Reputation: 291
I have read a lot of kubernetes documents but couldn't get a answer. In kubernetes architecture the basic component is a pod. Why did it make an abstraction layer over container to create a pod and manage it rather than managing the container directly. What are the main advantages kubernetes gets by managing pod rather than an container.
what is the task of the wrapper over the container ?
Upvotes: 3
Views: 909
Reputation: 6451
I think in officail documentation Understanding pod have a nice description about
Pods in a Kubernetes cluster can be used in two main ways:
Pods that run a single container. The “one-container-per-Pod” model is the most common Kubernetes use case; in this case, you can think of a Pod as a wrapper around a single container, and Kubernetes manages the Pods rather than the containers directly.
Pods that run multiple containers that need to work together. A Pod might encapsulate an application composed of multiple co-located containers that are tightly coupled and need to share resources. These co-located containers might form a single cohesive unit of service–one container serving files from a shared volume to the public, while a separate “sidecar” container refreshes or updates those files. The Pod wraps these containers and storage resources together as a single manageable entity.

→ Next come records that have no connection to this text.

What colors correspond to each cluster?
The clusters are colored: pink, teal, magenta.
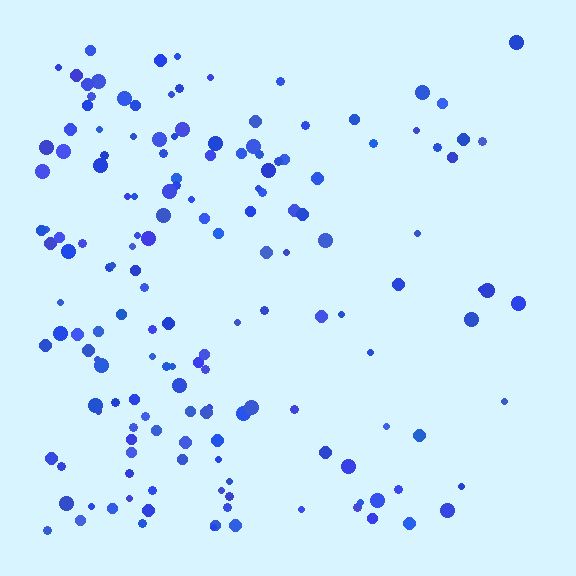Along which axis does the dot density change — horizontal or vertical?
Horizontal.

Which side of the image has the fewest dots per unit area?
The right.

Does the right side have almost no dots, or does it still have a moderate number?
Still a moderate number, just noticeably fewer than the left.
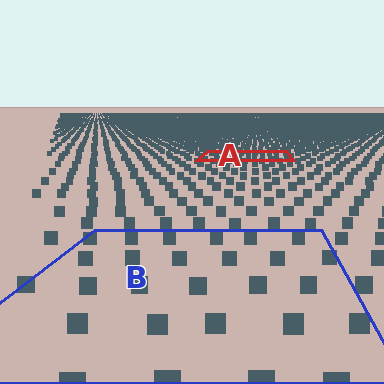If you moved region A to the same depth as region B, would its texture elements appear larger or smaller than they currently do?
They would appear larger. At a closer depth, the same texture elements are projected at a bigger on-screen size.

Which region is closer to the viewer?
Region B is closer. The texture elements there are larger and more spread out.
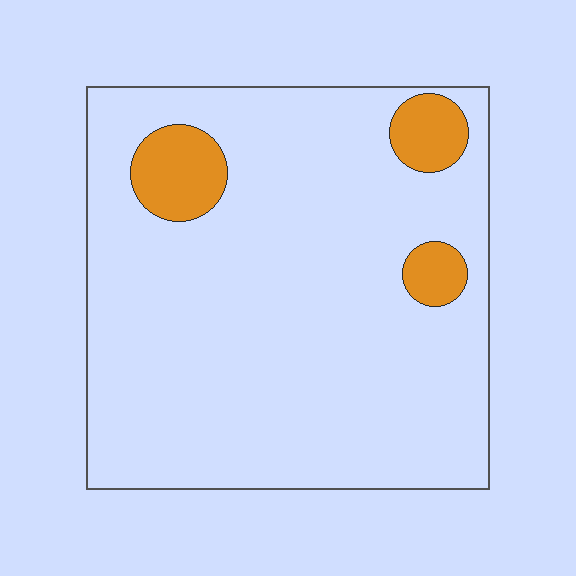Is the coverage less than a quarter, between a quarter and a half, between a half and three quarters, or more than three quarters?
Less than a quarter.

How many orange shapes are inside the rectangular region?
3.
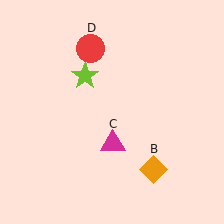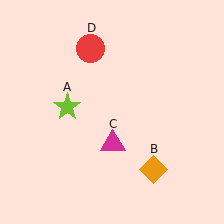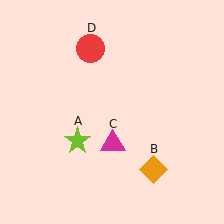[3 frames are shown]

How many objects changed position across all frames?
1 object changed position: lime star (object A).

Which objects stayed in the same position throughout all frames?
Orange diamond (object B) and magenta triangle (object C) and red circle (object D) remained stationary.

If you think of Pods that run a single container then you might think maintaining container is more reasoning, but in second case Pods that run multiple containers that need to work together might face more complexity
Upvotes: 3
Reputation: 51467
The containers of a pod will always be together, and they can communicate using the loopback interface. Pods allow you to deploy closely coupled components together as separate containers. For instance, you can bundle an app and a proxy for that app that adds an encryption layer together so encrypted traffic goes in and out of the app without modifying the app container.